Although that rent value lies untapped by many homeowners, others use it when they rent out their homes for part of the year or list a guest room on Airbnb. When you add that in, as the study’s authors claim to do for the first time, imputed rent boosts the total return on housing dramatically, just as dividends do for stocks’ total return.
“It’s the rent part that explains most of the returns on housing,” says Òscar Jordà, one of the study’s co-authors, who’s an economist at the Federal Reserve Bank of San Francisco and teaches at the University of California, Davis. “And if you look at rental markets, they usually don’t fluctuate very much with the business cycle. So that’s where the stability comes in.”
In the U.S., equities posted an 8.5% annual total return between 1870 and 2015, while housing returned 6.1% per annum. Between 1980 and 2015, the gap widened a bit, with equities gaining 9.3% and housing 5.9% annually — and remember, that includes the housing bubble and bust.
But stocks’ volatility, expressed by standard deviation, was more than 20%, while housing’s standard deviation of returns was 9%-10%, about half as much, supporting Jordà’s contention that it’s much less volatile than stocks.
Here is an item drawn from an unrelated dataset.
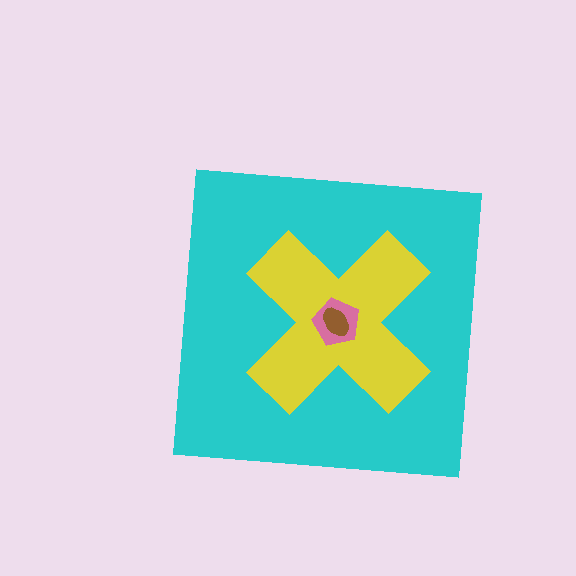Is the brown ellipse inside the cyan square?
Yes.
Housing, he explains, “just doesn’t move very much with the business cycle. And so … housing in a sense provides a surprising hedge with respect to equities.”
In almost all cases, stocks and housing beat bonds and bills over the very long run: Bills had a measly real total return of 2.2% per year in the U.S. from 1870 to 2015, and bonds returned 2.9% annually. But since 1980, U.S. 10-year bonds have posted a total annual return of 5.9%, tying housing’s gains during that period, as interest rates plunged.
That suggests bonds have way outperformed and that some reversion to the mean is inevitable. That snapback actually happened after a long period of bond outperformance between 1870 and World War I.
“If you look at the data starting … from the 1870s to World War I, what you see is a very noticeable cycle of [interest rate] declines that parallels very much what we see in this day and age,” said Jordà. “As populations age, what you’re seeing is the share of savers increasing, rather than the share of borrowers.”
A total of 150 years comprises several investing lifetimes, but the long-run patterns have lessons for those of us who live in a shorter-term world. Bonds will likely do worse over the next decade, and stocks will probably underperform their historic gains, too. But your house may turn out to be a bulwark against the next recession and bear market and, in more ways than one, provide shelter from the storm.